Open lea-c opened 6 months ago
Hi, I've analysed the problem more in depth and it seems to stem from a projection error. The points in val_sp are projected too far away from the points used to fit the variogram and it may cause a memory overload ? This is my hypothesis here. Unfortunately, I still have not been able to solve the issue.
Fyi, here is a dataset for which the 300 simulations can be carried out: https://filesender.renater.fr/?s=download&token=c23e2359-6334-42ae-b425-2127bd302b63 It contains a lot more points that val_sp so this is in line with the fact that the number of points in val_sp plays is not responsible here.
This dataset has the same CRS and coordinates of similar magnitude to val_sp's, but it does not look like their extents overlap. Weirdly, when I plot grd and then val_sp, they look like they are in the exact same projection.
grd <- readRDS("./fine_data.Rdata")
plot(grd)
plot(val_sp, add=T)
But when I plot val_sp before grd, an inconsistency appears, and the plots don't overlap.
plot(val_sp)
plot(grd, add=T)
I've dealt with many CRSs issues before but I cannot figure this one out. I've reprojected the datasets over and over to make sure the CRSs match, but without success. Could you just help me make sure that val_sp and grd align? This will certainly solve the issue. Thank you very much for your help! And again, I remain available if you have any question
Thanks for the update; I've looked at the issue and can reproduce the error you're getting. I can see where it happens when run in a debugger, but haven't been able to identify its cause.
Thank you very much for looking into this problem! Here is another update: actually I don't think this is a CRS issue. I found a dataset very similar to mine and with the same CRS which does not cause any issue. You can download the new data here... https://filesender.renater.fr/?s=download&token=7bc3178c-2c7a-4fd7-89b4-b15e2afcb419 ...and run the following code:
library(sp)
library(gstat)
# Load variogram
variogram <- readRDS("./variogram.Rdata")
# Load the two datasets
spatial_points_problem <- readRDS("./spatial_points_problem.Rdata")
spatial_points_working <- readRDS("./spatial_points_working.Rdata")
# Compare CRS
proj4string(spatial_points_problem)
proj4string(spatial_points_working)
# Compare extents
plot(extent(spatial_points_problem@bbox), col="red")

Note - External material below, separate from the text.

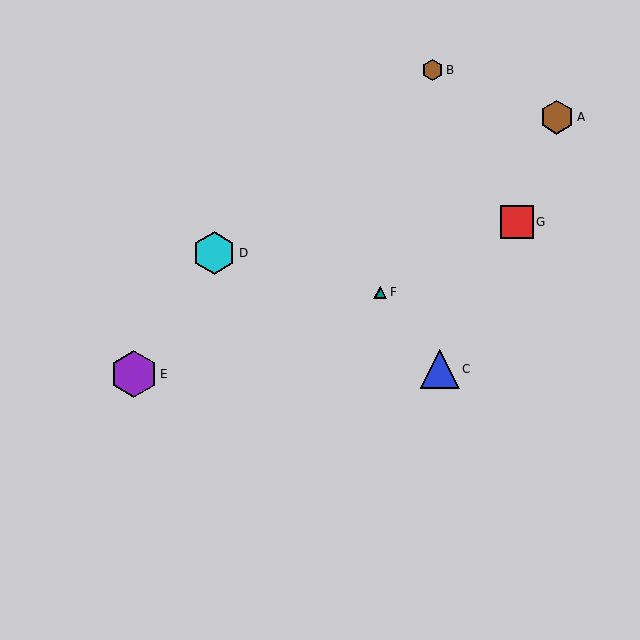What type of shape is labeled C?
Shape C is a blue triangle.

plot(extent(spatial_points_working@bbox), col="blue",add=T)
# Check for duplicates
zerodist(spatial_points_problem, z=0.9)
zerodist(spatial_points_working, z=0.9)
# Compare number of points - the only difference here but again, it should not cause any issue
print(nrow(spatial_points_problem))
print(nrow(spatial_points_working))
# Plot the two datasets
plot(spatial_points_problem, col="red")
plot(spatial_points_working, col="blue", add=T)
# Works
gstat:::predict.gstat(variogram, newdata = spatial_points_working, nsim=10) # I get a warning here due to the fact that I had to modify the dataset a bit but I don't think this is important
# Crashes
gstat:::predict.gstat(variogram, newdata = spatial_points_problem, nsim=10) # crashes also with various maxdist and nmax values
This is very weird...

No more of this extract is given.